アクティビストの米エリオット、住友商事に数百億円投資-関係者
資産家ポール・シンガー氏が創業したエリオットはこれまで、東芝やソフトバンクグループ、大日本印刷に狙いを定めてきたが、直近では三井不動産にも投資した。
日本では政府当局や東京証券取引所などの機関が上場企業に対し、バランスシートや株主還元をより意識した経営の実現を求める中、アクティビストの活動が当たり前になりつつある。
BDAパートナーズのパートナー、ジェフ・アクトン氏(東京在勤)は「以前はアクティビストはあまり成功しなかった。企業や起業家が彼らと取引することを非常に嫌がったからだ」と指摘。「しかし、アクティビストはより建設的で、より穏やかなアプローチをとるようにトーンが変わった。それが彼らの活動の成功率を高め、より多くの取引が成立している」と述べた。
最近のアクティビスト絡みの案件としては、セブン&アイ・ホールディングス(7&iHD)が米バリューアクト・キャピタル・マネジメントからの圧力を受け、イトーヨーカ堂を中心とするスーパー事業の新規株式公開(IPO)を検討している。

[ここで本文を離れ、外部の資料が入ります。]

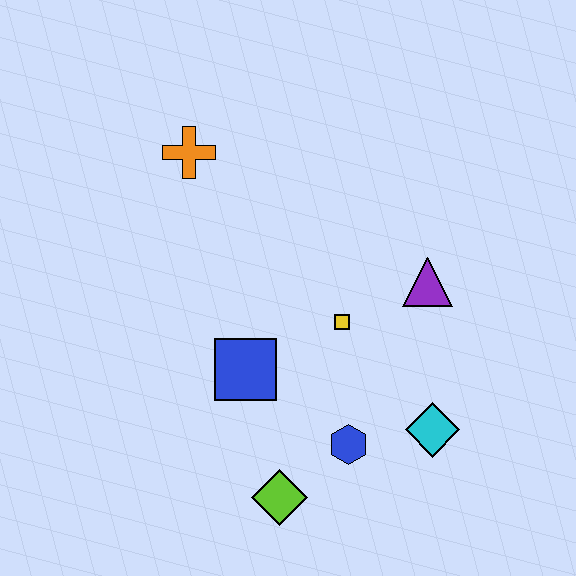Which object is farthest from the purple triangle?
The orange cross is farthest from the purple triangle.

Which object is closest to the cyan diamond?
The blue hexagon is closest to the cyan diamond.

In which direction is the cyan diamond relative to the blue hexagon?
The cyan diamond is to the right of the blue hexagon.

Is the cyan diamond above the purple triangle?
No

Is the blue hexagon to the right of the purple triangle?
No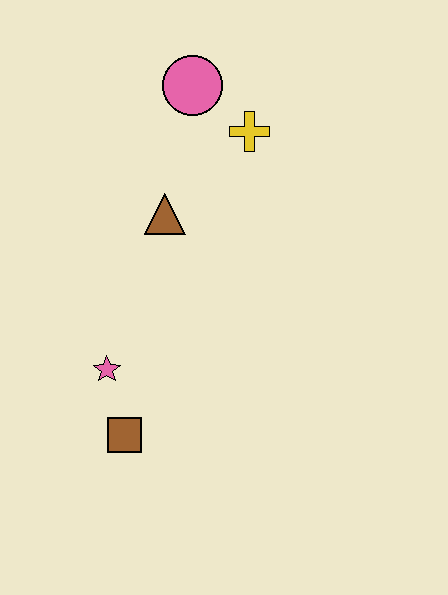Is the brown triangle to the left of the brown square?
No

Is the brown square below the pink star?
Yes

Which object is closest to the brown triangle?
The yellow cross is closest to the brown triangle.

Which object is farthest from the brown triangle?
The brown square is farthest from the brown triangle.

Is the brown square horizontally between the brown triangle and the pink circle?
No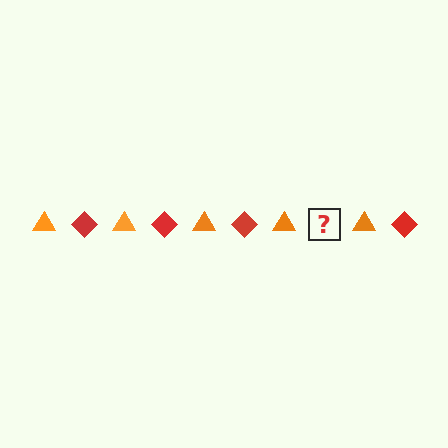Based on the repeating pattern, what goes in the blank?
The blank should be a red diamond.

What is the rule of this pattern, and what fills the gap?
The rule is that the pattern alternates between orange triangle and red diamond. The gap should be filled with a red diamond.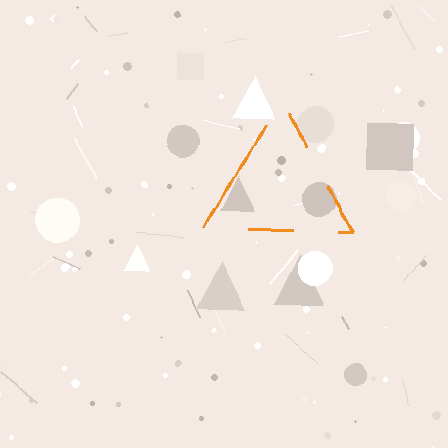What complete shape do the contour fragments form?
The contour fragments form a triangle.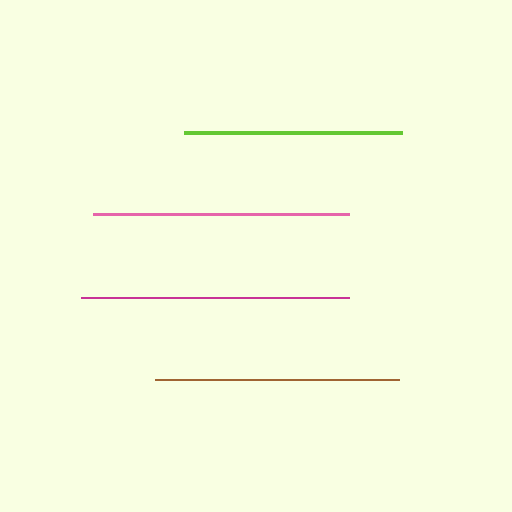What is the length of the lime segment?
The lime segment is approximately 218 pixels long.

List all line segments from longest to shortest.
From longest to shortest: magenta, pink and brown (about equal), lime.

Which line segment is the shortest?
The lime line is the shortest at approximately 218 pixels.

7&iHD、イトーヨーカ堂含むスーパー事業のIPOへ検討開始
同様にアクティビストによる圧力を受けていた東芝は昨年、国内連合によるTOB(株式公開買い付け)で非公開化された。
東芝買収の助言でスポットライトを浴びたクロスポイント・アドバイザーズの共同創業者、桂木明夫氏は「アクティビストにとって、日本国内で日本企業に圧力をかける好機かもしれない」と指摘。「日本では一般的に、アクティビストは短期的な利益を追求し、企業の敵と見なされていた。最近では、他の株主の利益にもなるようなアイデアを提供するアクティビストもいる」と語った。